Pair hadsync with the Home Assistant Config Helper extension for a complete live editing experience: hover over any entity ID to see its current state, last-changed timestamp, and attributes pulled directly from your running HA instance — while hadsync validation ensures every referenced entity actually exists.

Settings

Setting Default Description
hadsync.executablePath "" Full path to hadsync binary.
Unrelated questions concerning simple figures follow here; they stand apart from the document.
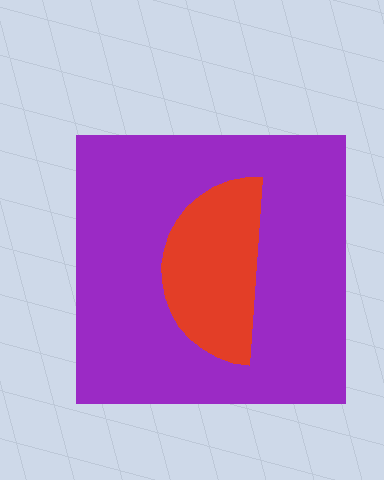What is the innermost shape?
The red semicircle.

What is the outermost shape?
The purple square.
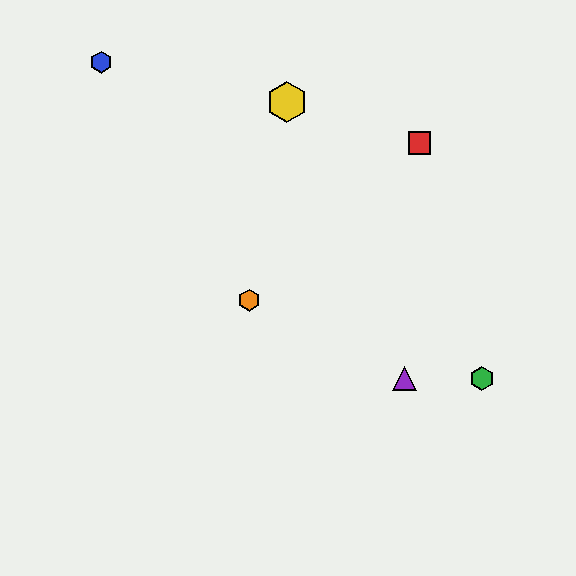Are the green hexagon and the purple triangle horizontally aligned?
Yes, both are at y≈379.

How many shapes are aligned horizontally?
2 shapes (the green hexagon, the purple triangle) are aligned horizontally.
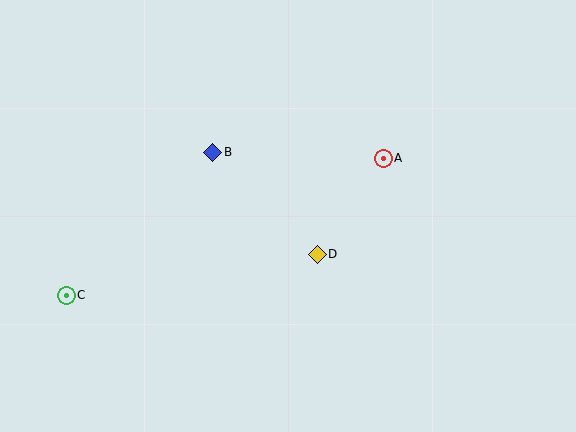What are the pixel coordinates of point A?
Point A is at (383, 158).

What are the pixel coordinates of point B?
Point B is at (213, 152).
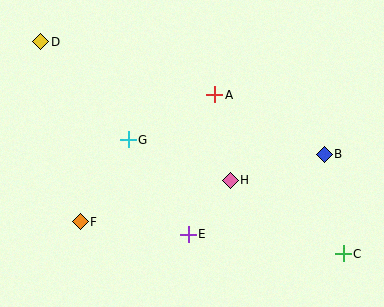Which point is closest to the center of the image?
Point H at (230, 180) is closest to the center.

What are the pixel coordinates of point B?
Point B is at (324, 154).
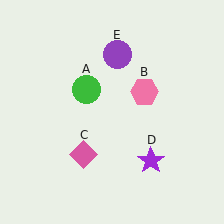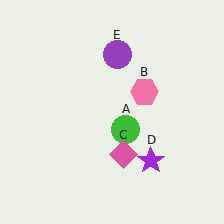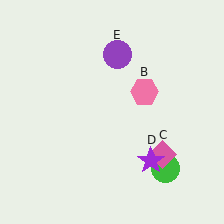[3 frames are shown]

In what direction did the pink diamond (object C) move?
The pink diamond (object C) moved right.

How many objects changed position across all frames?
2 objects changed position: green circle (object A), pink diamond (object C).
Leave blank to use PATH.
hadsync.validateOnSave true Validate automatically when a lovelace.yaml is saved.
hadsync.autoPushOnSave false Push to HA automatically after a clean validation on save.

Implementation Status

Phase Description Status
1 — Core CLI pull / push / validate / diff / status / state tracking ✅ Complete
2 — Entity Validation entity cache, entity ID existence checks in YAML ✅ Complete
3 — Schema Validation & Watch card type schema, watch mode, auto-push, enhanced diff ✅ Complete
4 — VS Code Extension palette commands, inline diagnostics, entity autocomplete ✅ Complete

HA API Notes

Tested against Home Assistant 2026.5. Key WS commands used:

Operation Command
List dashboards get_panels (filter component_name=lovelace)
Fetch dashboard config lovelace/config with url_path
Save dashboard config lovelace/config/save with url_path
Fetch entity list GET /api/states (REST)

Note: The design document references lovelace/dashboards and lovelace/save_config — these commands do not exist in HA 2026.5. The correct commands are listed above.